I had brunch with a couple of novelists last week and, as always happens with writers, you sit around talking about important things, then things happening in our lives… and eventually the talk turns to writing. We each talked about what we were currently working on—both of my friends had bestselling novels come out in the last year—and we talked about the process of writing. Shop talk.
One of my friends sighed at one point and talked about how she’d just had to cut 50 pages of her novel.
50 pages. Gulp. That’s a lot to have to cut.
She talked about what brought her to the realization that she had to make that cut.

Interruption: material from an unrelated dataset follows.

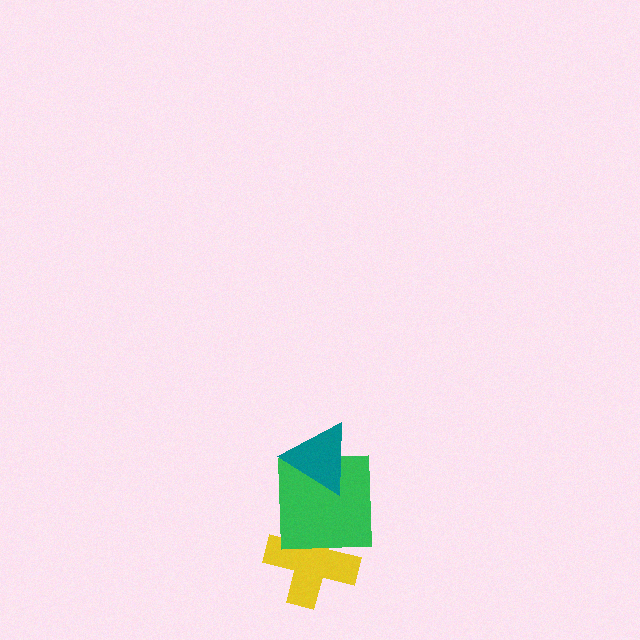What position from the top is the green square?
The green square is 2nd from the top.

“It was getting harder and harder to move forward with my story. Normally I look forward to sitting down and seeing where my story’s going to take me today. But I was avoiding going to my office to work, and when I sat down I was sighing—it was a struggle. So I asked myself, ‘When had it started being a struggle? ’ And I flipped back and saw that it was all going really well until about 50 pages ago. There was a turn there, a plot point, and from that point on the writing had become tough, hard to tackle each day.”
“So I reread those pages and started making changes in them to fix the problem I thought I had… but after a few hours of that I realized the real problem. Those 50 pages after that story turn had been a mistake. They were wrong. My story wasn’t working now because of the direction I had decided to go back then. So I cut ‘em. And now it’s back to square one, back to making it work so I can go forward and make it flow again.”
It takes courage to make a decision like that. When you’ve spent so much time on a project, you want every page to build on the one that came before. And when something isn’t working you want to fix it and make it work. You have to have a lot of nerve to cut that large a swath of your work.
The tendency when rewriting is to try and work on what you have—to work on each line, each page, until it’s what you want it to be. And that’s a good way to begin. But sometimes that’s just not possible, sometimes you have to throw it out and start over—whether it’s a scene, a chapter in a book, or half your screenplay, sometimes you need to simply do it over in order for it to work.
Always give page-by-page rewriting a shot, but if that doesn’t work, have the guts to do it again… and maybe again and again—until you know it’s right.